But in the long term, things need to be more robust (e.g. restart(2)
returns ENOEXEC without messing with current->mm).  I think it's worth
looking at how execve operates... if I understand correctly, it sets up
a new mm_struct disconnected from the current task and activates it at
the last moment.
Oren Laadan - March 13, 2009, 3:31 a.m.
Nathan Lynch wrote:
> Nathan Lynch <ntl@pobox.com> wrote:
>> Oren Laadan wrote:
>>> Nathan Lynch wrote:
>>>> What doesn't work:
>>>> * restarting a 32-bit task from a 64-bit task and vice versa
>>> Is there a test to bail if we attempt to checkpoint such tasks ?
>> No, but I'll add one if it looks too hard to fix for the next round.
> 
> Unfortunately, adding a check for this is hard.
> 
> The "point of no return" in the restart path is cr_read_mm, which tears
> down current's address space.  cr_read_mm runs way before cr_read_cpu,
> which is the only restart method I've implemented for powerpc so far.
> So, checking for this condition in cr_read_cpu is too late if I want
> restart(2) to return an error and leave the caller's memory map
> intact.  (And I do want this: restart should be as robust as execve.)

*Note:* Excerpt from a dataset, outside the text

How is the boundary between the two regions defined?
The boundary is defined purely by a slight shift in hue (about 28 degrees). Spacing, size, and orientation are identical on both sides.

In the case of restarting a container, I think it's ok if a restarting
tasks dies in an "ugly" way -- this will be observed and handled by the
initiating task outside the container, which will gracefully report to
the caller/user.

Even if you close this hole, then any other failure later on during
restart - even a failure to allocate kernel memory due to memory pressure,
will give that undesired effect that you are trying to avoid.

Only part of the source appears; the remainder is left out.